Die „Hague Declaration“ von LIBER – eine Vision

Wie wäre es, wenn Wissenschaftler und Infrastruktureinrichtungen Fakten, Daten und Ideen mit technischen Mitteln aus Publikationen extrahieren und analysieren könnten, ohne sich über das Urheberrecht Gedanken machen zu müssen?

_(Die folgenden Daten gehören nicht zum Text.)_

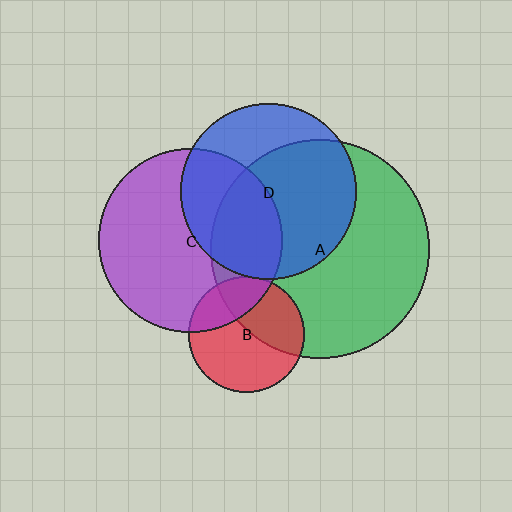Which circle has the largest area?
Circle A (green).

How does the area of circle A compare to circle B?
Approximately 3.6 times.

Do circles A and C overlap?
Yes.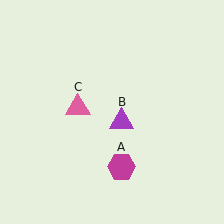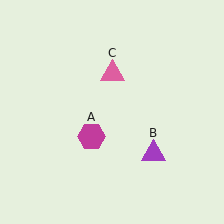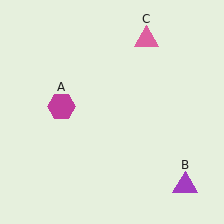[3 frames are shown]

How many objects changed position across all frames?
3 objects changed position: magenta hexagon (object A), purple triangle (object B), pink triangle (object C).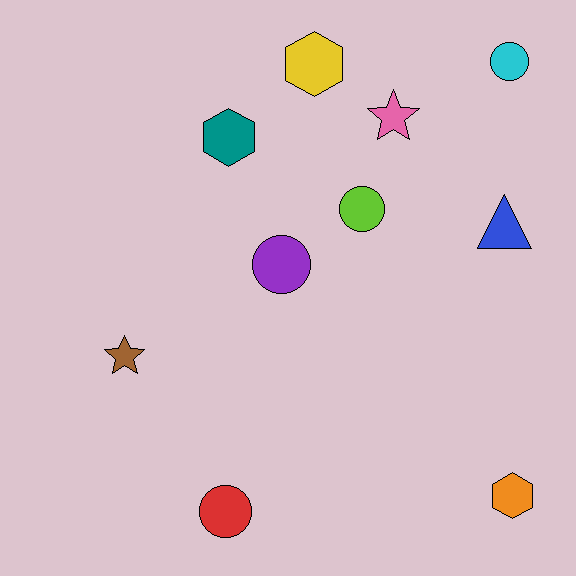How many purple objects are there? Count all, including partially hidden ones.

Dann könnten Wissenschaftler ihre Kräfte darauf konzentrieren, dem digitalen Zeitalter angemessene Technologien zu entwickeln, um aus den bereits vorhandenen Sammlungen von Fakten, Daten und Ideen und sonstigen Inhalten mit Hilfe von Text- oder Data-Mining (Content-Mining) neue Muster und Trends zu entdecken. Und mit dem dadurch gewonnenen Wissen könnte man Herausforderungen unserer Zeit begegnen, z. B. dem Klimawandel, Arbeitslosigkeit, Unterstützung der ökonomischen und sozialen Entwicklung in allen Teilen der Erde. 

Fakten, einzelne Datensätze und Ideen sind ohnehin urheberrechtsfrei. Aber natürlich die Texte, Datensammlungen und sonstigen Objekte nicht unbedingt, aus denen sie mit Content-Mining entnommen werden könnten. Die hierfür notwendigen Rechte muss man im Zweifel lizenzieren – eine unüberwindliche Hürde für Wissenschaftler und Infrastruktureinrichtungen, die Content-Mining Technologien entwickeln und nutzen wollen.

Eigentlich sollte das Urheberrecht nie dazu dienen, die freie Verbreitung von Wissen zu beschränken oder zu regulieren, sondern Forschung und Innovation zu fördern. Das Urheberrecht ist aber noch von den in einer analogen Welt üblichen Akteuren, Interessen und Nutzungsrechten geprägt: Zunächst die Innovation durch die Urheber, deren Schaffen dann durch Verlage und andere ggfls. kommerziell verwertet wird, wovon die Urheber wieder finanziell profitieren (sollten). Im Wissenschaftskontext läuft dies meist ins Leere, da die Wissenschaftler selbst von ihren Publikationen vor allem durch den Reputationsgewinn profitieren. Mittlerweile gibt es im Wissenschaftskontext auch mehr Akteure im Verwertungsprozess, wie z. B. Bibliotheken bzgl. der dauerhaften Speicherung und Zugänglichmachung von Publikationen und Datensammlungen. Als neue Nutzungsform ist Content-Mining hinzugekommen. Einerseits fällt es nicht unter den ohnehin urheberrechtsfreien Werkgenuss und andererseits ist die juristische Diskussion über die Einordnung unter die betroffenen Verwertungsrechte bzw. Schrankenregelungen noch nicht abgeschlossen. Content-Mining ist aber längst schon eine anerkannte Methode, um Daten auszuwerten und neue Zusammenhänge zu finden.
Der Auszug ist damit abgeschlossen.